Upon closer inspection, the grazing sheep and shepherds’ sticks identifies this as a group of shepherdesses. This makes the scene far less ordinary. For, in the 17th century when Keirinckx produced this painting, shepherdesses would certainly not have looked gracious, nor would they have had the time, let alone, the courage to swim in open, potentially contaminated and hazardous water.
Thus, the scene depicted here is purely idyllic, which the 17th century collector would have immediately recognised as the ‘AETAS AUREA’, or the Golden Age, as described by Ovid in his Metamorphoses (see illustration). Parallels may be drawn between this golden era and the Biblical paradise: prehistoric times with mankind living in innocence, free from wars and sickness. Only in the subsequent silver, bronze and iron age would humanity be faced with such hardship, analogous to the consequence of the Fall of Man as described in the Bible.
Alexander Keirinckx, a landscape painter born in Antwerp, made AETAS AUREA his speciality, invariably enlisting the help of a colleague for painting the figures, in this case his fellow citizen, Adriaen van Stalbemt. In 1626, after moving to Utrecht, he would often collaborate with Cornelis van Poelenburgh on compositions, still with a classical nature theme, albeit more monochrome in tone.
The numerous printed and illustrated translations of Ovid’s Metamorphoses appearing in Antwerp from 1560 onwards, as well as the various prints after Italian masters (for example, the one by Agostino Carracci after Pauwels Franck, dated 1585/1590, as shown in the illustration) would have provided Keirinckx with inspiration for his favourite subject.

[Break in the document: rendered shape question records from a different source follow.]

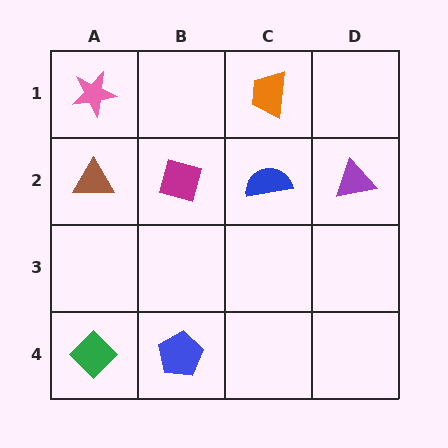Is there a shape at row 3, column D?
No, that cell is empty.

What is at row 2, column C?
A blue semicircle.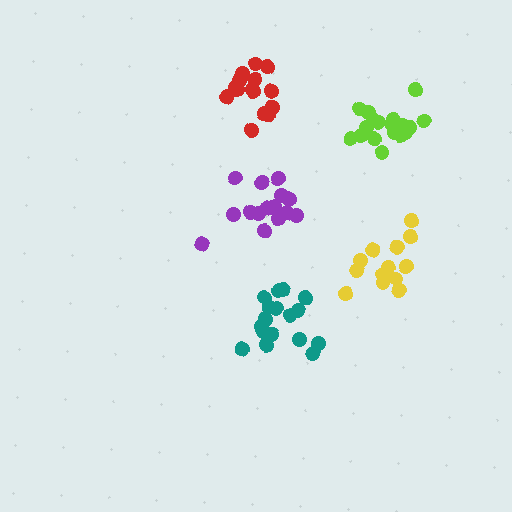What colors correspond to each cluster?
The clusters are colored: yellow, lime, teal, purple, red.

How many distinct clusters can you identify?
There are 5 distinct clusters.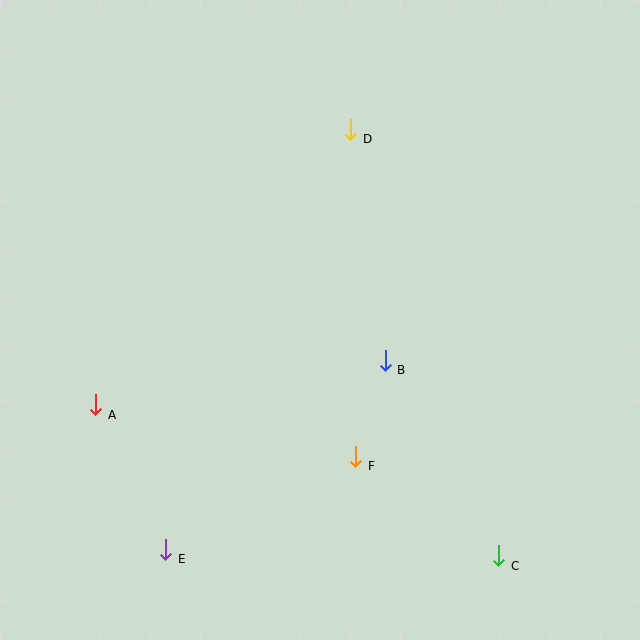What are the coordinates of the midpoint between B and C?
The midpoint between B and C is at (442, 468).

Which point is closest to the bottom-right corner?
Point C is closest to the bottom-right corner.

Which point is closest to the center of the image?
Point B at (385, 370) is closest to the center.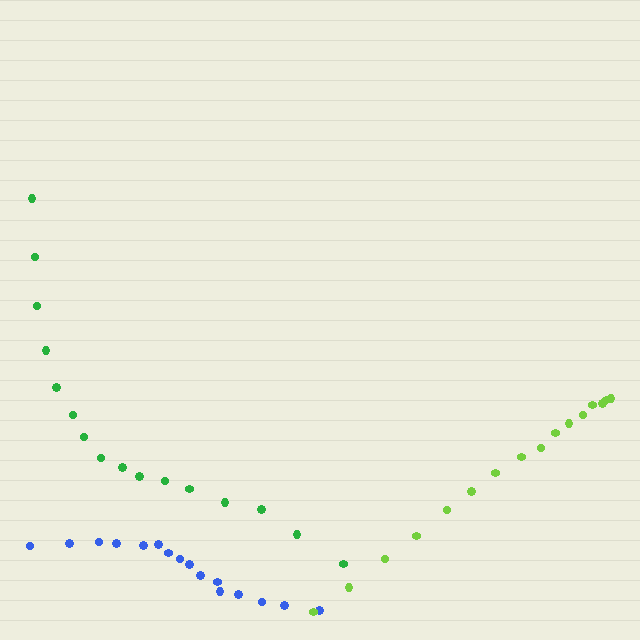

And as far as the Greek and Roman fondness for swimming and bathing was concerned, this would only become mainstream by the end of the 19th century. Until then only the privileged would enjoy these pleasures. François I had a luxurious bathhouse built for himself and his guests, equipped with Roman-style warmer and colder baths. The famous Roman baths of Bath are depicted in a well-known print dated 1672 (see illustration).
Despite this publication, it would be another 250 years before swimming and beach holidays became commonplace. Meanwhile, Keirinckx’s classical bathers persisted as a popular theme for paintings throughout the 19th century, with those by Gustave Courbet, Auguste Renoir and Paul Cézanne as absolute masterpieces.
In the meantime, the painting, which stems from a French inheritance and was completely unknown, has found a new home since the art fair, TEFAF 2017. Alexander Keirinckx’s oeuvre and his significant contribution to 17th century landscape painting will shortly be published by Dr. Ursula Harting.